Changes in microbial community composition indicated that the magnitude of ciprofloxacin effects was inversely correlated with the degree of sorption of ciprofloxacin to the sediments. Ciprofloxacin, and fluoroquinolones, in general have been shown to strongly sorb to soils and sediments, particularly clays (Nowara et al., 1997; Giger et al., 2003; Cardoza et al., 2005), thus potentially reducing the bioavailability and antibiotic potency of ciprofloxacin (Halling-Sørensen et al., 2003). These findings are consistent with our results, where the magnitude of the microbial community shift was smaller in SM, in which ciprofloxacin had the highest sorption potential, than in other sediments. However, the differences between controls and treatments demonstrate that even with sorption, the antibiotic is capable of modifying the microbial community.

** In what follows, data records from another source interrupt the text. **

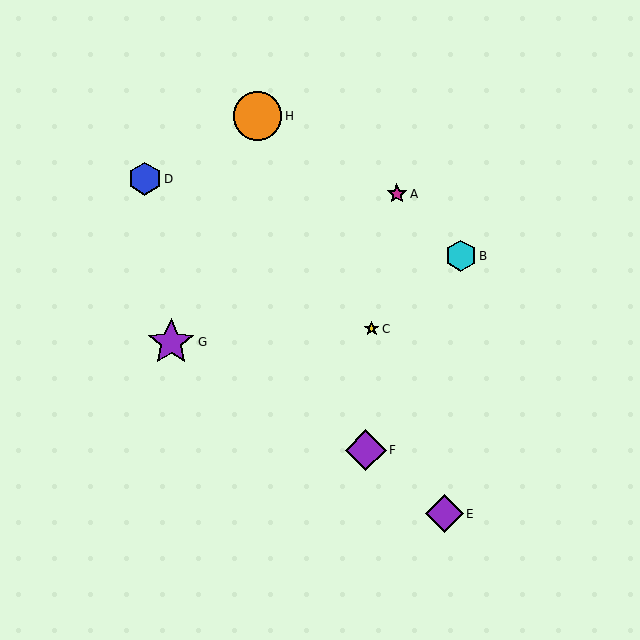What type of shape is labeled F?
Shape F is a purple diamond.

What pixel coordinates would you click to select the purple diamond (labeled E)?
Click at (444, 514) to select the purple diamond E.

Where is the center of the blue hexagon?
The center of the blue hexagon is at (145, 179).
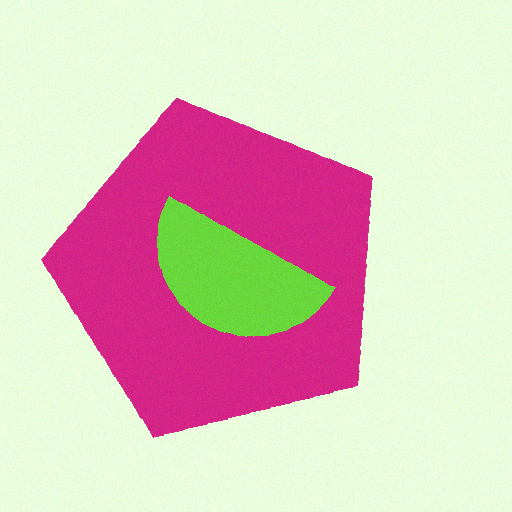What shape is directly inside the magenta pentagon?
The lime semicircle.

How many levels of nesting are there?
2.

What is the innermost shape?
The lime semicircle.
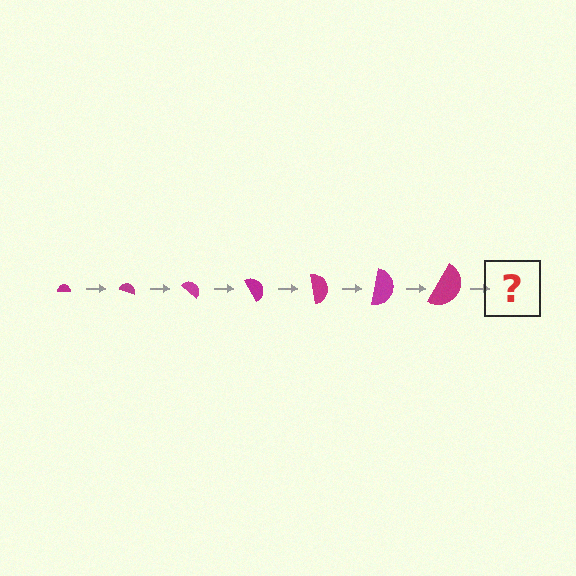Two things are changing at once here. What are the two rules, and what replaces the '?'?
The two rules are that the semicircle grows larger each step and it rotates 20 degrees clockwise each step. The '?' should be a semicircle, larger than the previous one and rotated 140 degrees clockwise from the start.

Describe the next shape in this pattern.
It should be a semicircle, larger than the previous one and rotated 140 degrees clockwise from the start.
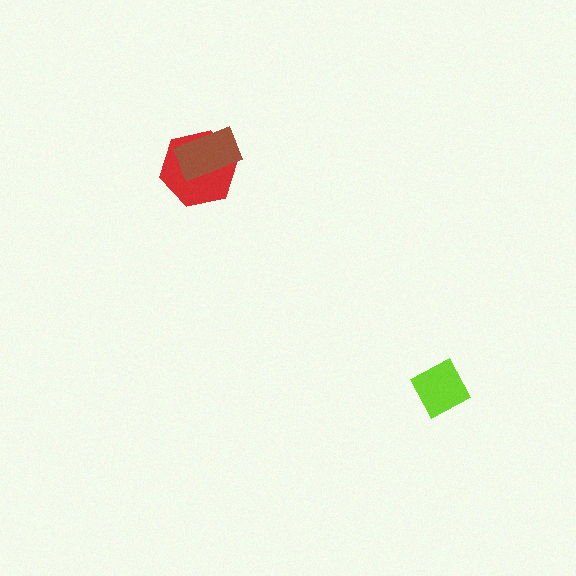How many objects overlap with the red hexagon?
1 object overlaps with the red hexagon.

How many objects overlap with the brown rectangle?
1 object overlaps with the brown rectangle.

We have shown that ciprofloxacin is capable of modifying microbial community composition at concentrations as low as 20 μg ml−1 in anaerobic sediments. GN bacteria, including Desulfovibrio, Desulfobulbus and Desulfobacter, appeared more resilient to the effects of ciprofloxacin than did GP bacteria. Effects were evident despite the fact that the concentration actually available to microorganisms was likely even lower due to substantial sorption to sediments (an estimated 80%–90% sorbed). Despite the fact that ciprofloxacin is a wide-spectrum antibiotic, its impact on sediment microbial communities was selective and favored SRB. As human impacts on the environment increase with expanding populations and growing use of medications, it is crucial to understand whether changes such as those observed in our study are evident in nature and what are the consequences for ecosystem microbial processes of these changes.